‘You don’t have to be a manager to be a good leader’

Leadership according to Executive MBA’er Elaine Versloot
Publication date: 10/14/2021

Leadership, Entrepreneurship, Stewardship. These are the core values, embedded in all the education programs from Nyenrode Business University. In these interview series, three female participants of the Executive MBA education program tell us how they experience these LES values and to what extent the education program was able to contribute to this experience. This time around, Elaine Versloot, COO at Binx.io, tells us how the MBA has changed her outlook on leadership completely.  

When 33-year old Elaine Versloot entered the male-dominant technical world more than eleven years ago, she experienced that being a young woman in the IT world is not easy. And the fact that she did not have any diploma yet whatsoever, made it even more difficult to grow. “In my working environment, everyone set the bar at a certain level, but no one noticed that I had been at the level for a long time already. It frustrated me that I kept hearing: you need a few more years of experience first. It literally felt as if I was missing the piece of paper to validate the knowledge and experience I already had.” In an attempt to climb up the ladder anyways, Versloot, at the time a single mom of a two-year old son, applied for an Executive MBA wildcard. The ambitious Versloot was awarded the spot and turned her life around completely during the two years that followed. She found a smaller place to live and scaled back on sports and hobbies, in order for her to be able to kick-off the education program and to start building her career. 

The fact that she did not have a diploma at that time, was not because of a lack of ambition. As a teenager, Versloot wanted to become the director of a listed company, since “that seemed to be the highest achievable goal”, says Versloot while smiling. A little light-heartedness and a big pile of bad luck made that she started out at her first job without her VWO (preuniversity) diploma, where she developed herself quickly as an IT project manager. To her, leadership was the same as management. “I have worked at French and British organizations, where the hierarchy is strict. Leaders, I thought, are the CEOs of this world.” And becoming a CEO was still something she strived for.

 

From status to core qualities

What she didn’t know was that the EMBA would change her vision on leadership completely. “I looked forward to a certain status, also because I envisioned how my insecurity would partly disappear. But during the education program, I learned that leadership is much more about who I am, what I do and with which of my core qualities I can help people grow.” Because of the intensive leadership trajectory, she started to look at the concept of leadership differently. “Now I see leadership more as leading the way for people, pave the way for them. To me that is not necessarily about leading, but about showing direction.”

Being a female soon became an important leadership theme for Versloot. During a module in South Africa, prejudices about working females were raised during a group conversation. Those prejudices hit Versloot so hard that she left the classroom in tears. “As a working mom, I always had to fight against the assumption that ‘because I have a son, I surely want to work less’”, she explains. By diving into this theme with the group, she learned how to approach those prejudices differently. “I learned that I don’t have to fight, but that instead I can leverage my feminine qualities and use them as a strength.

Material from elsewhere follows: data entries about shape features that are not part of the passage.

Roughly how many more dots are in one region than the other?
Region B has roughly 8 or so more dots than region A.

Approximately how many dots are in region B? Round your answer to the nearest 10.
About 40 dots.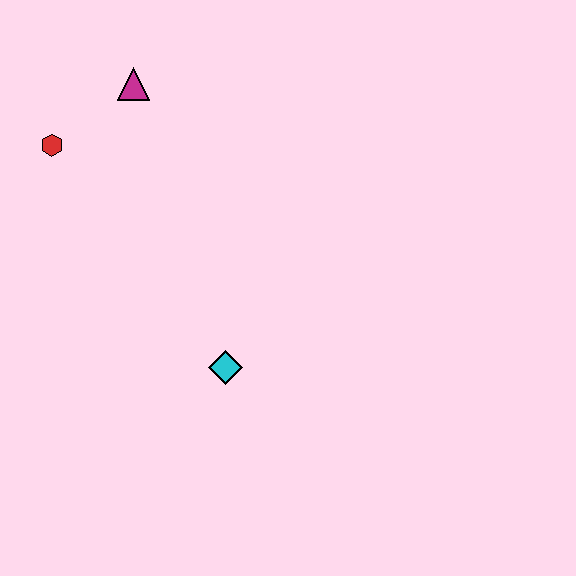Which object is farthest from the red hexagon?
The cyan diamond is farthest from the red hexagon.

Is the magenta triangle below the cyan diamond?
No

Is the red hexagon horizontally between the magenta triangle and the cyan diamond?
No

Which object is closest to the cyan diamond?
The red hexagon is closest to the cyan diamond.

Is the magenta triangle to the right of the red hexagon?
Yes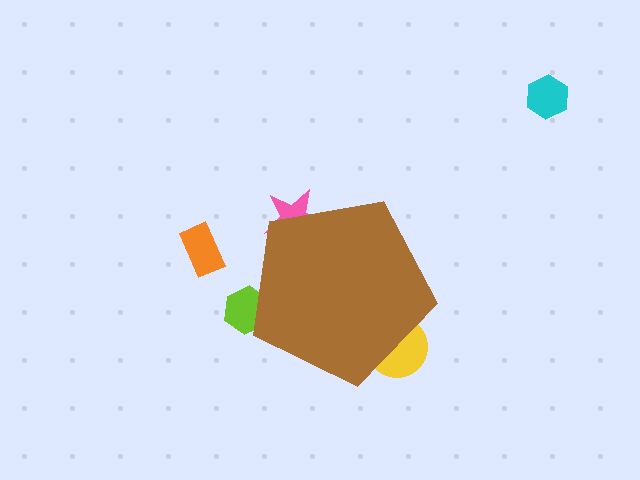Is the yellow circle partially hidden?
Yes, the yellow circle is partially hidden behind the brown pentagon.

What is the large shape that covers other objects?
A brown pentagon.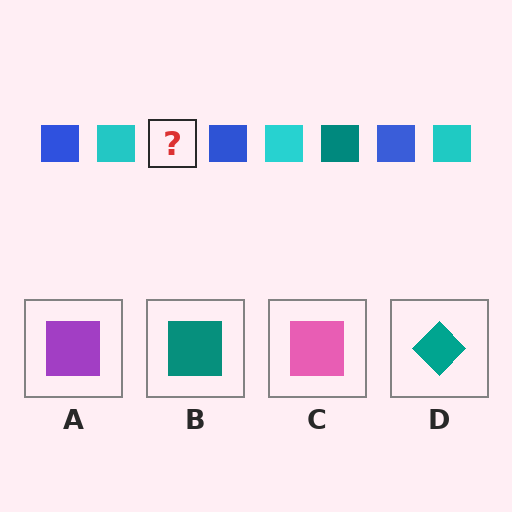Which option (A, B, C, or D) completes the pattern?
B.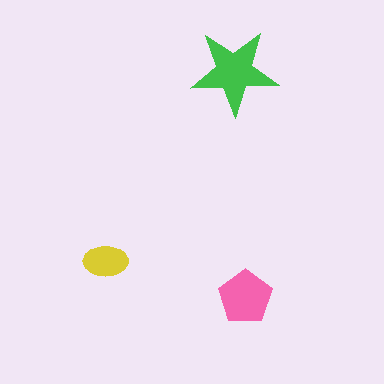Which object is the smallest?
The yellow ellipse.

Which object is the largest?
The green star.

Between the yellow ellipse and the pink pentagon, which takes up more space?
The pink pentagon.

In my surroundings I see more working fathers, but I am the one still getting the response ‘It must be tough’ quite often. Now I manage to mirror remarks like that by asking about the other person’s view on the matter. It no longer feels as a fight.”

Leadership in a male-dominant company

Currently, Versloot is the operational director at a consulting firm. Colleague and fellow MBA’ er Ellis de Haan-Lulof, who hired her, can tell how much she has grown in her leadership. “When Elaine started with the MBA, she was visibly insecure about her own capabilities. Thanks to the reflection skills, the conversation sills and the view on leadership she developed during the program, she has become much more confident. I see this for example when she initiates the conversation in this male-dominated company about the way of communicating. Elaine is not afraid to tell one of the managers that ‘I don’t like the way you handled that conversation’. That way she brings a totally different dynamic to the team, since that kind of conversations is hardly ever had in a male-dominant company.”

To Versloot herself the difference is clear as well. In return for the piece of paper that she initially wanted to obtain from Nyenrode, she gained much more than anticipated: a solid basis, confidence in her qualities as a leader, but most of all a different view on leadership. “Even though I no longer have 3500 people reporting to me, I really like the position I currently have. I still want to get the most out of myself, but my ambitions are no longer related to status. I know now that you don’t have to be a manager to be a good leader.”